Tenemos, ahora, el caso aberrante de unos menores que han violando a una niña de once años. Dos de los menores tienen catorce años, pero el resto es inimputable. Estos menores han cometido este delito de violación por mimetismo de lo que ven en la sociedad a través de herramientas que suponen un avance en la interconexión social. O ellos están equivocados o lo estamos nosotros, los adultos. Más estos que aquellos. Porque mientras hay individuos del género femenino que apuestan por la supuesta liberación de la mujer, de otro lado no abogan por la proscripción de la pornografía a todos los niveles. Quieren una educación sexual que se acerca más a la pornografía que al valor de lo sexual a través del amor entre un hombre y una mujer.
Como digo, siendo una sociedad adulta que abre sus puertas a los considerados menores de edad, esta menor edad debe rebajarse, al menos, a los doce años en cuanto a la responsabilidad penal, sin que haya una legislación especial diferenciada de la general para el régimen sancionador penal. Porque, o trasladamos esta responsabilidad penal plena a partir de los doce años, o si mantenemos la normativa actual de protección al supuesto niño de menos de dieciocho años, tendremos que considerar como cooperador necesario del delito a los padres, tutores, guardadores o cuidadores, como corresponsables no solo de la responsabilidad civil que se derive de delito, sino del delito mismo. El Código Penal de 1944, en su artículo 8º declaraba exento de responsabilidad a los menores de dieciséis años; el artículo 19 del actual Código Penal los declara a los dieciocho años. No creo que fueran menos inteligentes aquellos legisladores que los actuales (creo que más lo eran), y si acudimos a legislaciones europeas, sabemos que, por ejemplo Francia, la paladín de las libertades, tiene fijada la edad penal en 13 años, sin que exista una normativa especial para menores, sino que les son aplicadas las mismas penas que los adultos, aunque atenuadas.

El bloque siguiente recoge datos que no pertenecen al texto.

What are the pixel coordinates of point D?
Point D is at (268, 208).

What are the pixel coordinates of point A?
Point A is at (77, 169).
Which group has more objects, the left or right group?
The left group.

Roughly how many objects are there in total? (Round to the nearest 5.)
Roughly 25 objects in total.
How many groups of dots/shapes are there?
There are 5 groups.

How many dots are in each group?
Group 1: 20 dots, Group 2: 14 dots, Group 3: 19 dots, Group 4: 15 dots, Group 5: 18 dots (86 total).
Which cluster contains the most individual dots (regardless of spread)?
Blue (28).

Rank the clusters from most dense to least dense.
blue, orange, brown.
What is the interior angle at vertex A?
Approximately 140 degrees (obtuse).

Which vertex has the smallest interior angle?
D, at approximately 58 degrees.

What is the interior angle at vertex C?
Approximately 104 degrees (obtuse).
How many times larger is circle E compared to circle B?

Lo absurdo del sistema de protección del menor actual es que está pensado para el menor que delinque, pero no para el menor que es víctima. Prácticamente, de manera similar al régimen general penal, en el que tiene más derechos el delincuente que la persona que sufre el delito, cuando debería ser al revés. Porque, ¿cómo da la sociedad satisfacción a esa niña de once años? ¿Cómo podemos atenuar su dolor y el de sus padres por la violación sufrida? La única forma que hay es la del castigo, pero castigo acorde con el delito cometido sin importar la edad de su autor, o al menos, rebajando la edad de imputabilidad a una edad, que hoy, no es absurda ni irrazonable, como son los doce años, si es que queremos conseguir una sociedad en el que mi libertad tenga el límite donde comience la libertad del otro.